Mutual trust built between major fire events creates better communication between communities and fire management agencies, whereas mistrust creates active barriers according to an international study that included major bushfire events in Victoria.
"Most people acknowledge the importance of trust between communities and fire management agencies, but few organisations explicitly examine the elements of trust," said Professor Allan Curtis, a leading social researcher with Charles Sturt University's (CSU) Institute for Land, Water and Society.
"Trust creates quicker and more positive responses, less doubt in decisions and allows small mistakes to be forgiven. Mistrust, however, slows responses, engenders poorer preparation and conspiracy theories, and results in time wasted on small problems instead of being spent addressing the big ones," he said. "A lack of trust can undermine efforts to prevent, contain and recover from bush fires."
Professor Curtis led other CSU researchers who joined collaborators in USA and Canada to develop a planning guide to help build trust between at-risk communities and fire management agencies.
The guide outlines actions and outcomes for practitioners to draw upon as they assess the key aspects of trustworthiness for their own settings, including the central characteristics of ability, goodwill and integrity.
Professor Curtis is part of the international research team led by US fire management researcher Professor Bruce Shindler, from Oregon State University in the USA. The international team has drawn on the expertise of practitioners in Australia, Canada and the USA to provide working definitions and a framework for evaluating trust and trustworthiness.
Professor Shindler emphasised that their research showed an increasing number of agency personnel, interest groups, and residents of at-risk communities are coming together to consider wildfire problems and taking steps to solve them. "These efforts are most often characterised by trust-building at the local level that results in greater understanding, agreement on, and support for agency programs among all parties," he said.
The guidelines have been published as a booklet titled Trust: A planning guide for wildfire agencies and practitioners, which will be presented publicly to the North East Victorian community and leaders of relevant agencies on Thursday 1 May.
The planning guide includes recent examples from the three countries to help describe the dynamics of trust in different situations. Professor Curtis and his team reflected on agency and community responses to the large Harrietville bushfire in North East Victoria in 2013.
The team observed, "... that trust was an issue inhibiting effective responses to the Harrietville fire.
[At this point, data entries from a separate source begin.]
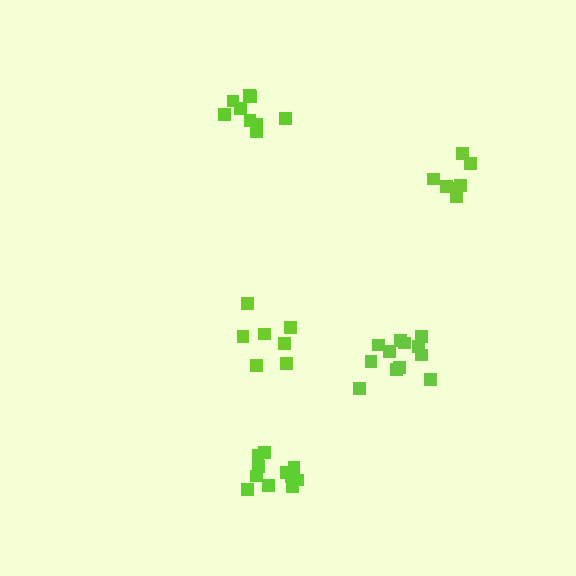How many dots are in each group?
Group 1: 7 dots, Group 2: 10 dots, Group 3: 7 dots, Group 4: 12 dots, Group 5: 11 dots (47 total).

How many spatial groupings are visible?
There are 5 spatial groupings.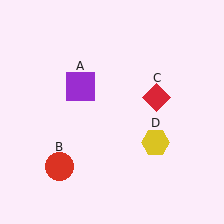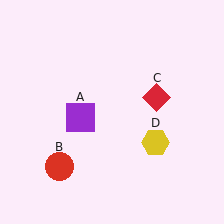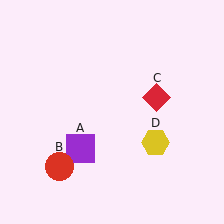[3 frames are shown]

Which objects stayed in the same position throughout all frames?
Red circle (object B) and red diamond (object C) and yellow hexagon (object D) remained stationary.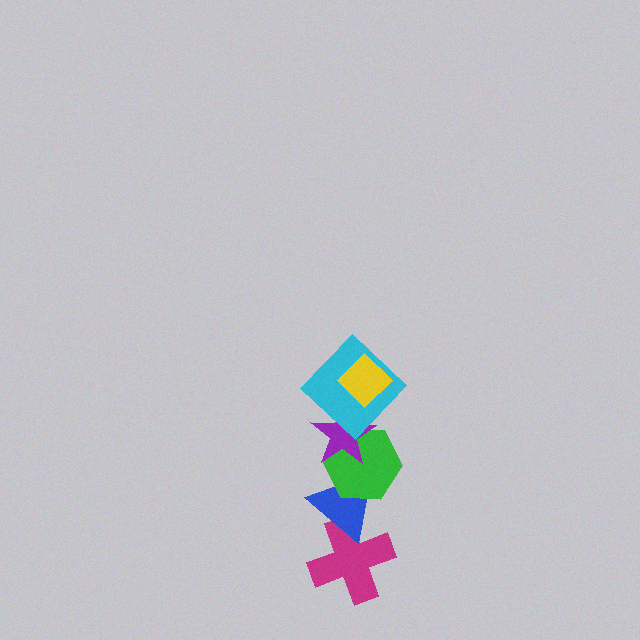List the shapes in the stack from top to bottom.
From top to bottom: the yellow diamond, the cyan diamond, the purple star, the green hexagon, the blue triangle, the magenta cross.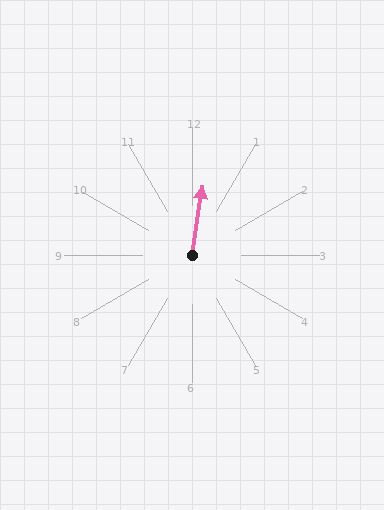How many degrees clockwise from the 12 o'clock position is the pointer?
Approximately 8 degrees.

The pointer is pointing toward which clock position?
Roughly 12 o'clock.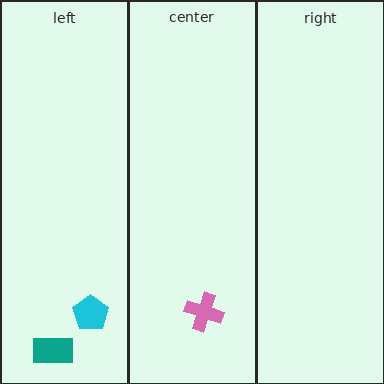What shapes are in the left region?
The cyan pentagon, the teal rectangle.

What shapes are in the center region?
The pink cross.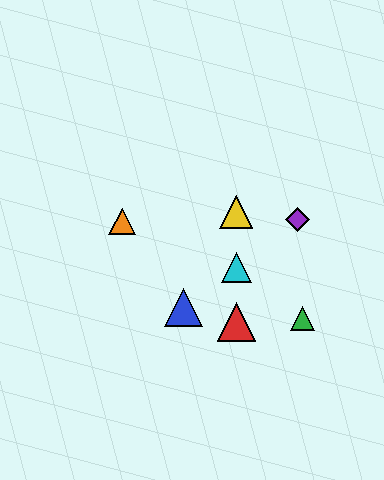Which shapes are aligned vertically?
The red triangle, the yellow triangle, the cyan triangle are aligned vertically.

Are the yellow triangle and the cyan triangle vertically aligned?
Yes, both are at x≈236.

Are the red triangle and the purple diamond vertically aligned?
No, the red triangle is at x≈236 and the purple diamond is at x≈297.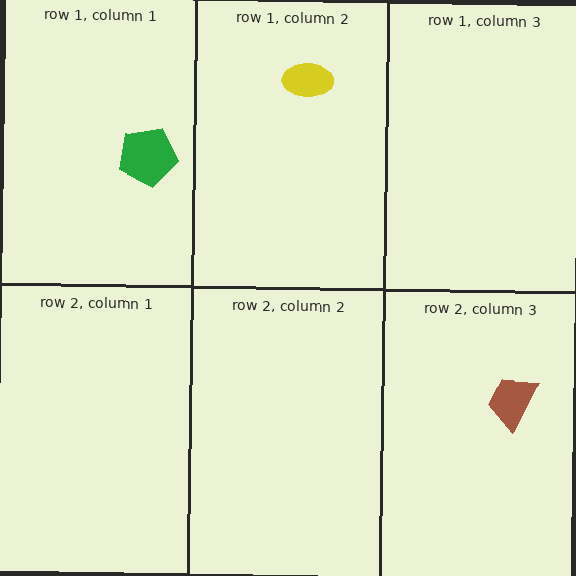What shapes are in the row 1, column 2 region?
The yellow ellipse.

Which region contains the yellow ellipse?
The row 1, column 2 region.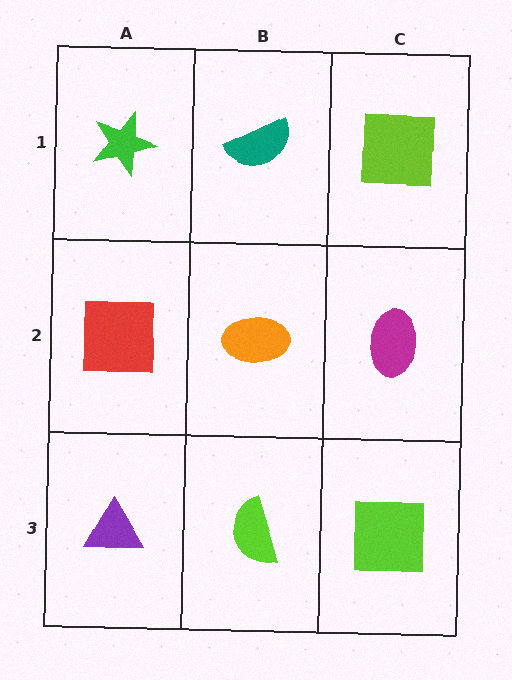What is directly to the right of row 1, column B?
A lime square.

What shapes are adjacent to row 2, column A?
A green star (row 1, column A), a purple triangle (row 3, column A), an orange ellipse (row 2, column B).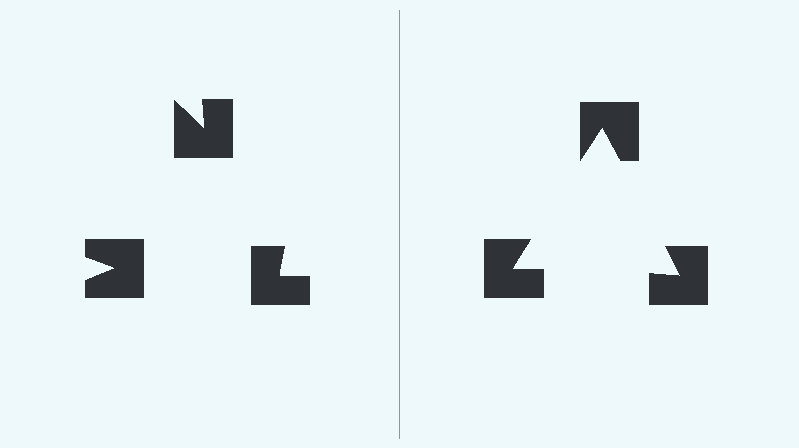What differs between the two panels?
The notched squares are positioned identically on both sides; only the wedge orientations differ. On the right they align to a triangle; on the left they are misaligned.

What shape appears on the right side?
An illusory triangle.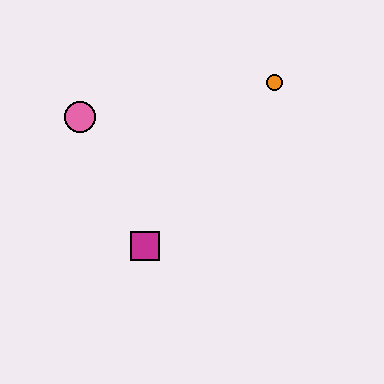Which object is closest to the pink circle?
The magenta square is closest to the pink circle.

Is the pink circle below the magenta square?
No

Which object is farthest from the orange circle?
The magenta square is farthest from the orange circle.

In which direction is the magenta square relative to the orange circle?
The magenta square is below the orange circle.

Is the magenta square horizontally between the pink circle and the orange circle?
Yes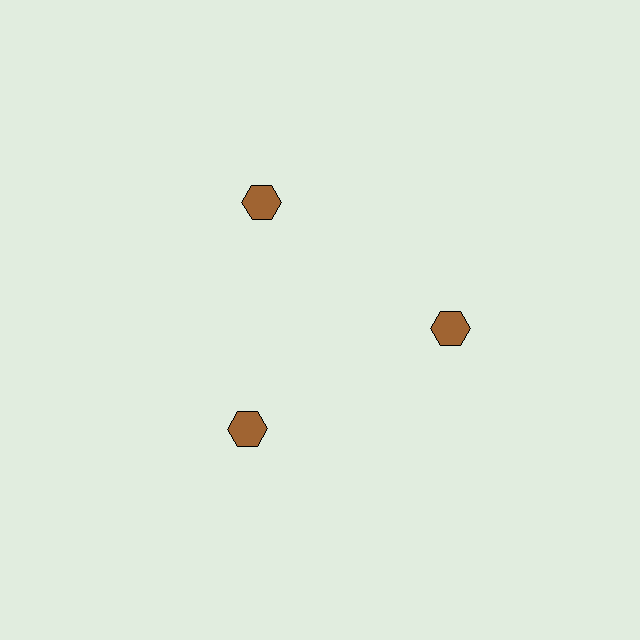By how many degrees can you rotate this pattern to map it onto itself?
The pattern maps onto itself every 120 degrees of rotation.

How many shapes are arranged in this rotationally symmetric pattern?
There are 3 shapes, arranged in 3 groups of 1.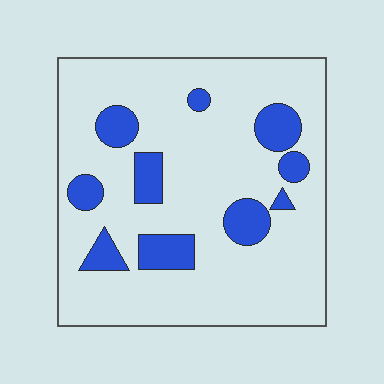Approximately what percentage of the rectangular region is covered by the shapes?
Approximately 15%.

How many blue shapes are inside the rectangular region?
10.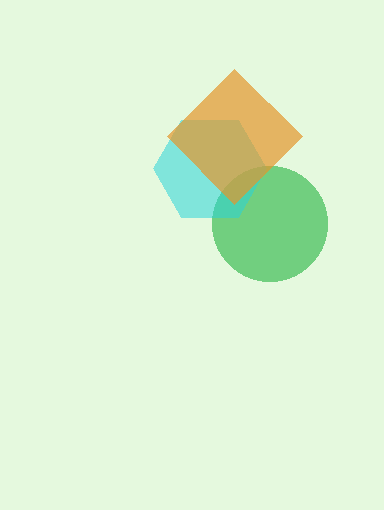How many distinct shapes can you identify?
There are 3 distinct shapes: a green circle, a cyan hexagon, an orange diamond.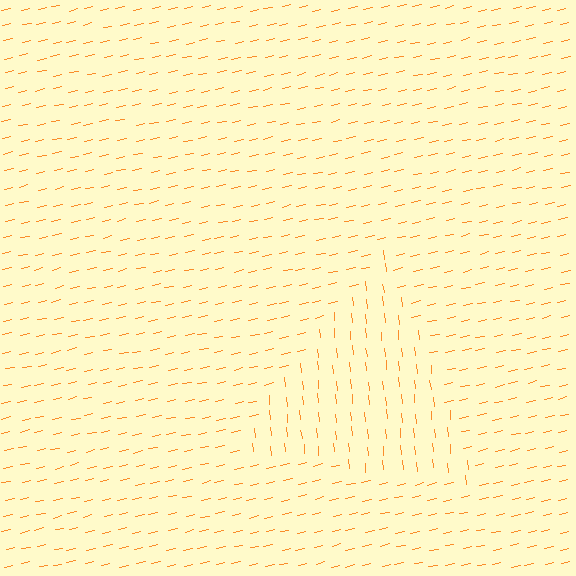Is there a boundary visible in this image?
Yes, there is a texture boundary formed by a change in line orientation.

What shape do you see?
I see a triangle.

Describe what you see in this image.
The image is filled with small orange line segments. A triangle region in the image has lines oriented differently from the surrounding lines, creating a visible texture boundary.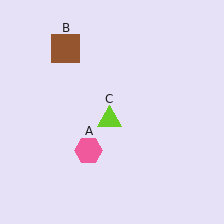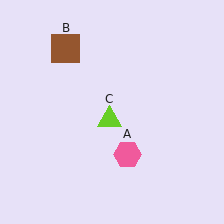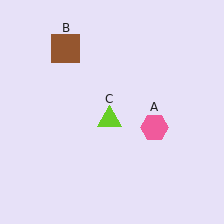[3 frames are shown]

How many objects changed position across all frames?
1 object changed position: pink hexagon (object A).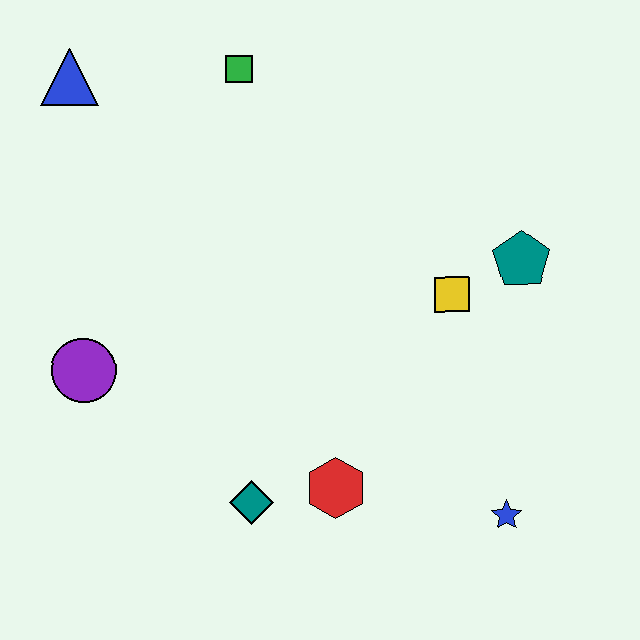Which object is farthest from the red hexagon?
The blue triangle is farthest from the red hexagon.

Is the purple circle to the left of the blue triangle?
No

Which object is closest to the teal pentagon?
The yellow square is closest to the teal pentagon.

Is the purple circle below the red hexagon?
No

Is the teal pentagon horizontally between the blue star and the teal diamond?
No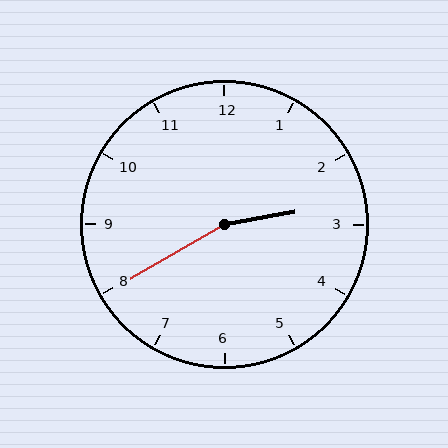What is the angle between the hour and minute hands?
Approximately 160 degrees.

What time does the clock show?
2:40.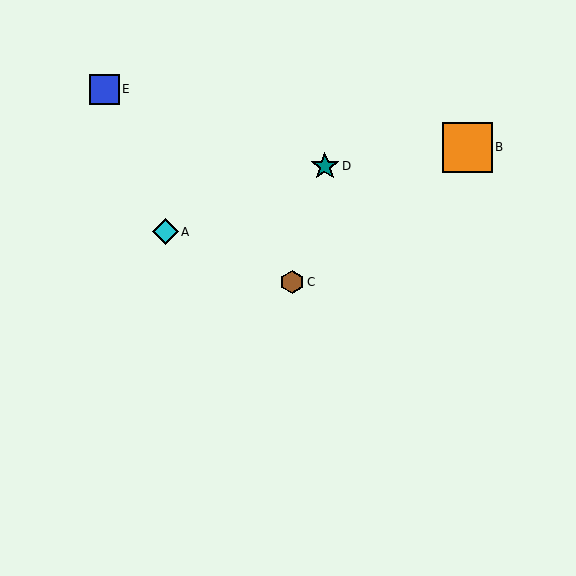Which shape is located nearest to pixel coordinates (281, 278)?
The brown hexagon (labeled C) at (292, 282) is nearest to that location.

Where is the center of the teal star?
The center of the teal star is at (325, 166).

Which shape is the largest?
The orange square (labeled B) is the largest.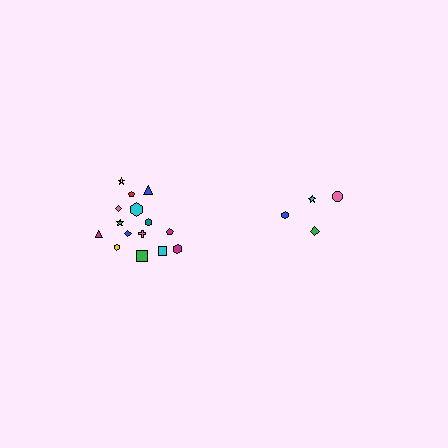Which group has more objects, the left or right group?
The left group.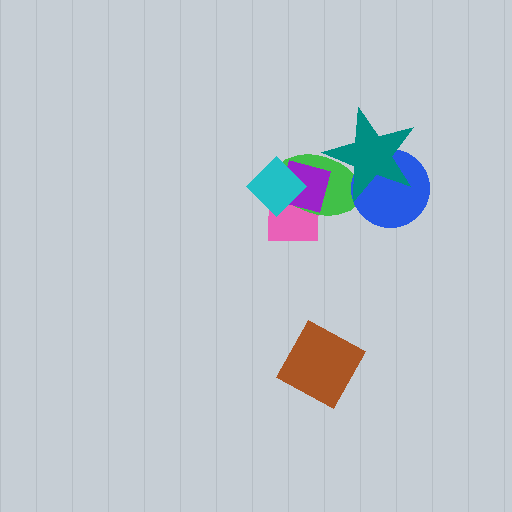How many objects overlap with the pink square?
3 objects overlap with the pink square.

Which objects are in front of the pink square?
3 objects cover part of the pink square: the green ellipse, the purple square and the cyan diamond.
From the outset there were questions raised about the appropriateness of the lead agency's response to the fire. Some of the public queried the motives of agency staff and addressing these issues appeared to consume considerable time and effort and may have affected the morale of some fire fighters."
Case studies based in Alberta, Canada, and Oregon, USA, were also used to develop the guidelines. The guidelines can be found here. This is the first international project funded by the USA Joint Fire Science Program.
Professor Curtis has also completed research into the importance of trust for cotton farmers on ground water management in the Namoi Valley of northern NSW (ILWS Report 67), public trust in the wild-catch fishing industry in southern Australia, and natural resource management in Victorian catchments (ILWS Report 68).